Neben einer kleinen Tour durch hübsche Jugendstilstraßen war der Schwerpunkt des vierten Tages ein Besuch in der Kneipe einer kleinen rigaer Brauerei mit Namen Labietis. Von der Altstadt aus braucht man zu Fuß etwa eine halbe Stunde dort hin, und der Gang lohnt sich! In dem mittelgroßen Schankraum der sympathischen Brauerei gibt es einiges an leckeren Bieren! Vor Ort sind immer zwölf Sorten am Zapfhahn, während die DIN A3 Bierkarte offenbart, dass es insgesamt 26 Sorten gibt. Von den Bieren, die wir probiert haben, war sogar eine Sorte dabei, die noch nicht auf der Karte stand. Labietis bietet ziemlich leckere Spezialitäten an, zum Beispiel ein leckeres trübes Bier mit Himbeere (Raspberry Witch), oder ein double IPA mit Schafgarbe (The Yarrow Devil) was mein persönlicher Favorit war. Wir haben es leider nicht geschafft alle 12 Biere zu probieren, da die kleinste Größe 0,2l Gläser waren und, wie ein Blick auf die Karte verrät, hier gern hochprozentigere Biere produziert werden (von den 26 auf der Karte sind nur neun unter 5%, elf sind über 6% und das stärkste hat 13%). Einige Biere kann man getrost als „abseits der gewohnten Pfade“ betiteln und schon alleine deswegen lohnt es sich, sich diese Brauerei mal anzuschauen, wenn man nach Riga kommt. Zu dem Ungewohnten zählen neben den bereits genannten Himbeeren und Scharfgarbe auch Heide, Salzwasser, Honig, Bienenharz, Thymian, Wiesenkräuter, Wacholderbeeren, und so weiter und so fort. Dabei ist das Bier dort dann auch noch relativ günstig: die meisten 0,2L Gläser kosten deutlich unter 2€. Das von mir schon lange gesuchte Braggot-Bier fand ich dort in einer Flasche zum Mitnehmen. Das wird zuhause verköstigt, wenn es den Rückflug gut übersteht. Abendessen gab es dann im Miit, einem Café mit einer kleinen aber leckeren Auswahl an vegetarischen Gerichten.

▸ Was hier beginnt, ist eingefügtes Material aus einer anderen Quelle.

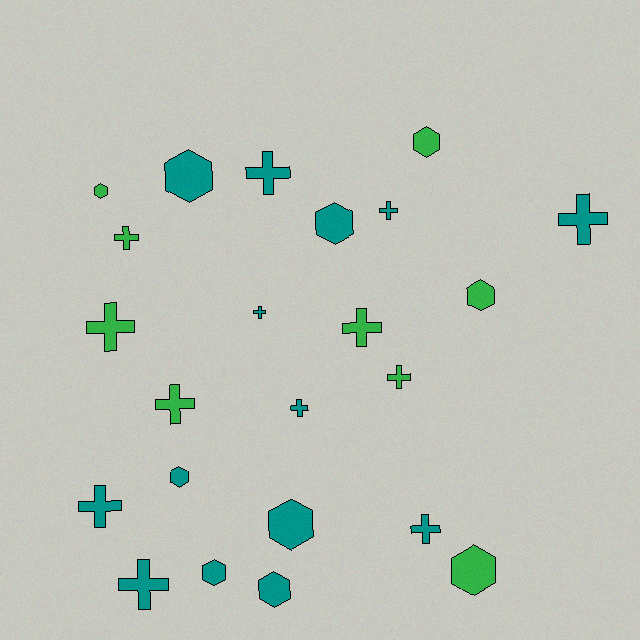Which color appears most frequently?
Teal, with 14 objects.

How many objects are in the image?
There are 23 objects.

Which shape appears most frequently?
Cross, with 13 objects.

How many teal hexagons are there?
There are 6 teal hexagons.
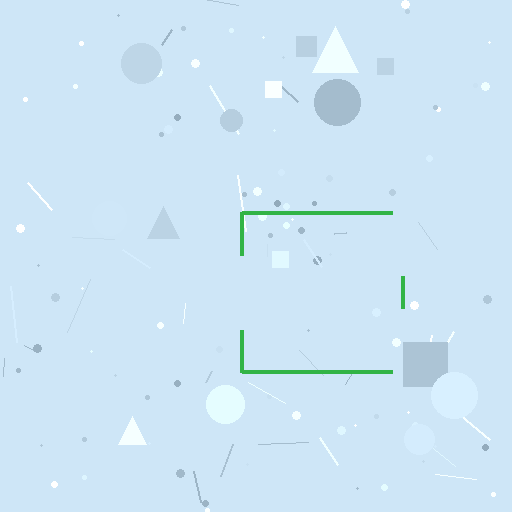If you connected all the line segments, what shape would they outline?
They would outline a square.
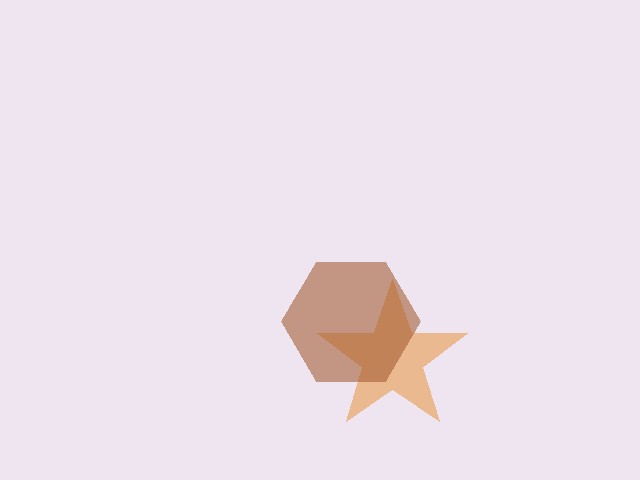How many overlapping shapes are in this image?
There are 2 overlapping shapes in the image.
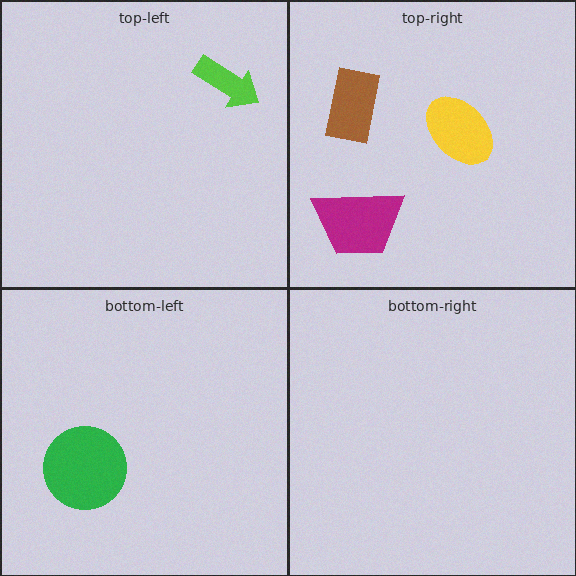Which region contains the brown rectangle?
The top-right region.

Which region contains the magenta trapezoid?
The top-right region.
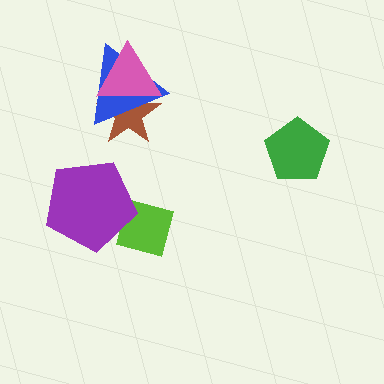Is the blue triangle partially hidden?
Yes, it is partially covered by another shape.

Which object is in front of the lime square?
The purple pentagon is in front of the lime square.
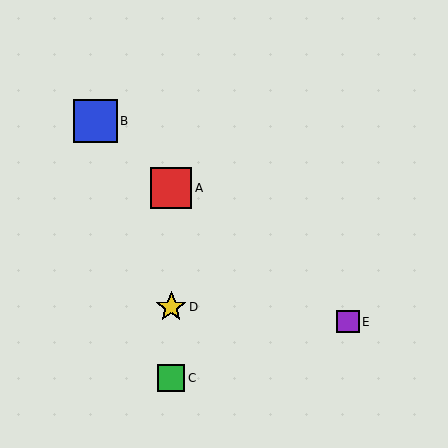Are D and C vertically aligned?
Yes, both are at x≈171.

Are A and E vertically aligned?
No, A is at x≈171 and E is at x≈348.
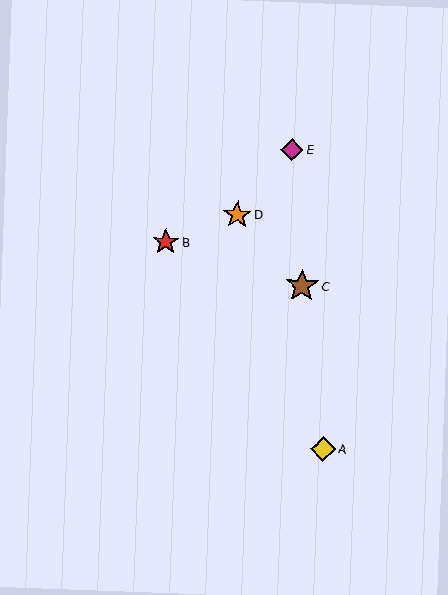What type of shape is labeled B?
Shape B is a red star.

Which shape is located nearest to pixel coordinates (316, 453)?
The yellow diamond (labeled A) at (323, 449) is nearest to that location.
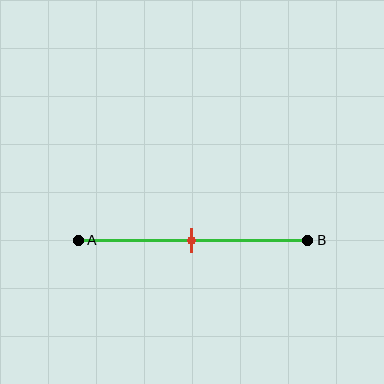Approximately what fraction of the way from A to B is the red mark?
The red mark is approximately 50% of the way from A to B.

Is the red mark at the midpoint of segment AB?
Yes, the mark is approximately at the midpoint.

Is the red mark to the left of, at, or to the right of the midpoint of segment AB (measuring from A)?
The red mark is approximately at the midpoint of segment AB.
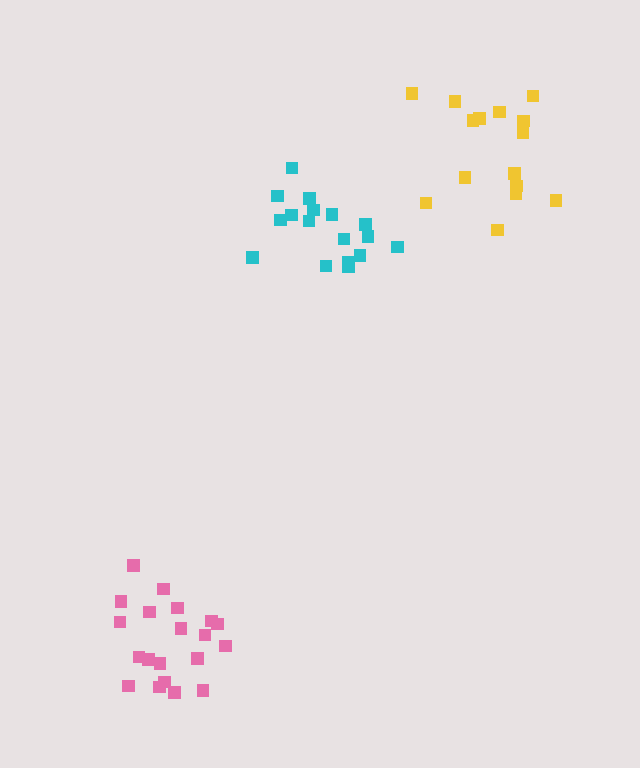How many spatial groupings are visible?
There are 3 spatial groupings.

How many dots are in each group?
Group 1: 15 dots, Group 2: 20 dots, Group 3: 17 dots (52 total).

Für Bierinteressierte gibt es vom fünften Tag eigentlich nur den Besuch in Paddy Whelan’s zu Berichten. Das ist ein Irish Pub mit Indischer Küche (hier auch leider nur ein kleines vegetarisches Angebot). Die Bierkarte ist ziemlich lang und hat eine recht große Auswahl internationaler (Craft-)Biere, so gibt es z.B. einige Belgische Trappisten, Brewdogs aber auch für mich unspektakuläres wie Franziskaner. Dazu dann die interessantere Auswahl an fünf lettischen Bieren von kleineren Brauereien. Hier bestätigte sich der Eindruck, dass viele lettische Biere recht viel Süße mitbringen. Eins (Name leider nicht notiert) schmeckte angenehm nach Honig, ein anderes (diesen leider auch nicht aufgeschrieben) brachte Säuerlichkeit mit. Das dritte (Brengulu) war so ziemlich das süßeste und mastigste Bier, das ich je getrunken habe. Auch mal eine Erfahrung wert, nach dem Essen war es aber schon schwer das Bier in Gänze auszutrinken.

Am sechsten Tag haben wir uns das Okkupationsmuseum angeschaut (sehr empfehlenswert) und waren erst erneut bei Labietis um noch etwas schicken Merch zu kaufen. Bei der Gelegenheit gab es noch ein leckeres Yarrow Devil. Anschließend ging es ins Café Trusis mit ein paar Biersorten on Tap. Dort hatten wir zwei Biere der lettischen Brauerei Malduguns, nämlich das Sanslide (Amber IPA) und Rudais rudens (Amber Ale). Ersteres war trotz der 6,5% ziemlich erfrischend, weil es neben angenehmer Hopfenaromen auch eine gewisse Säure hatte. Das zweite ging für mich auch etwas mehr in richtung eines klassischen Amber Ales. Nicht ungewöhnlich aber geschmacklich sehr angenehm :).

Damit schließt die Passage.